Streaming models, which are further disrupting this framework, aim more for what we might call “evergreen content,” series and episodes that, despite dropping at specific times during the year, necessarily exist outside of any temporal anchor. Whether I watch Transparent as soon as it debuts or wait months to catch up on it, my engagement with its plots and characters, will (by design) not be too much affected. It’s somehow less jarring to sit down in December to watch the Pfeffermans celebrating Yom Kippur than it is to stumble on a summer rerun of a Christmas Cheers episode. This is because the network model necessarily exploits the holiday specials to tug at one’s heartstrings, abusing the familiarity of its characters to wring some sentimental message that remains contained to the episode at hand.

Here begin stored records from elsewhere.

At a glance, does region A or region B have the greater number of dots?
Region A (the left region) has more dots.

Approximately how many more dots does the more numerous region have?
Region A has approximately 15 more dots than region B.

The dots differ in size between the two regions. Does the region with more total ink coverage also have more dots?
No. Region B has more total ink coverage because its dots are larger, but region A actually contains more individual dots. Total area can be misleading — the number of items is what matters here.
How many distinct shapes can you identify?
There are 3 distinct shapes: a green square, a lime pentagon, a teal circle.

Going further than 30 Rock, Netflix’s BoJack Horseman laid this very conceit bare with its Christmas episode, which expertly mimicked and mocked the way network shows are premised on the idea of bringing people together. In BoJack’s words, “Christmas episodes are always stupid. Cynical cash grabs by greedy corporations looking to squeeze a few extra Nielsen points out of sentimental claptrap for mush-brained idiots who’d rather spend their Christmas watching a fake family on TV than trying to have a conversation with their own dumb families.” At its core is that interplay between audience and show that depends on a shared sense of time, to which BoJack pays lip service (the episode was released on December 2014) but ultimately undoes (we can watch it anytime we want).

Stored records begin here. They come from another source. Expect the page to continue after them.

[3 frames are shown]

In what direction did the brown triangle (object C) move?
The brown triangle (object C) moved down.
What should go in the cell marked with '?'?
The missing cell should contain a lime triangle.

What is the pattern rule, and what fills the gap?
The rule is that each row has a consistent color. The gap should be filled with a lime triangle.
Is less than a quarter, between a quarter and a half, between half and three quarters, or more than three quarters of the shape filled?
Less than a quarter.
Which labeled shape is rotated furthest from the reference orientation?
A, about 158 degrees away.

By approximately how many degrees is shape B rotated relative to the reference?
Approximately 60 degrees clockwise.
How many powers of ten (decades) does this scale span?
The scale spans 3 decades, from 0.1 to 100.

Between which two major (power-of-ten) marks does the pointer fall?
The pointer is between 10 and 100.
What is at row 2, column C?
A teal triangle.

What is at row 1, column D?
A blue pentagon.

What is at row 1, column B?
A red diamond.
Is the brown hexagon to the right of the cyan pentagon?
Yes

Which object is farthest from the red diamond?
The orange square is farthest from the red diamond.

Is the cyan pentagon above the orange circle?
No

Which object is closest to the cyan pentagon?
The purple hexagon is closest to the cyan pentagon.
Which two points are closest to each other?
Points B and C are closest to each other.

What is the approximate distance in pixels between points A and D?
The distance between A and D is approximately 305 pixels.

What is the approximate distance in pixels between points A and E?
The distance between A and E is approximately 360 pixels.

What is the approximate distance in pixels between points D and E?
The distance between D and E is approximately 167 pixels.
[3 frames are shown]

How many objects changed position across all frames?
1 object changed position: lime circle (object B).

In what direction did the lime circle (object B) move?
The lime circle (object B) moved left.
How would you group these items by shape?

The upcoming Gilmore Girls revival, which debuts Nov. 25, the day after Thanksgiving, may very well be the most network-like product Netflix has yet produced—not surprising given its WB/CW roots. It will follow, as its subtitle suggests, “A Year In The Life” of the eponymous mother-daughter duo. When Amy Sherman-Palladino’s beloved series premiered in the fall of 2000, it kicked off with a back-to-school storyline that aligned the show with Rory Gilmore’s schooling, a template that it would replicate through its seven seasons, with summer breaks mapping on nicely with the very breaks the show would take during those months.

As if to remind us of that temporality—not to mention as a way to organize its plots now that Rory isn’t at school anymore—the revival will instead follow the seasons (and the show’s theme song) taking us through “Winter,” “Spring,” “Summer,” and “Fall.” It’s a neat structure, one that harkens back to the rigid notion of time that network TV encourages. It’s no surprise Sherman-Palladino was originally against releasing all the episodes at once, understanding, perhaps, that the rhythm of her show is inherently tied to a network-model even if it’ll be delivered on Netflix.

Which brings us back to ABC’s spooktacular lineup. Organizing an entire week’s worth of programming around Halloween is par for the course. But in 2016, when television exists more and more as on-demand service severed from the tyranny of a programming schedule, it also feels like a soon-to-be relic of a quainter network-driven television world. A reminder of a time not so long ago when viewers were beholden to the strictures of TV time and not the other way around.


Manuel Betancourt is a New York-based writer who has contributed to Film Comment, Los Angeles Review of Books, The Atlantic and Esquire.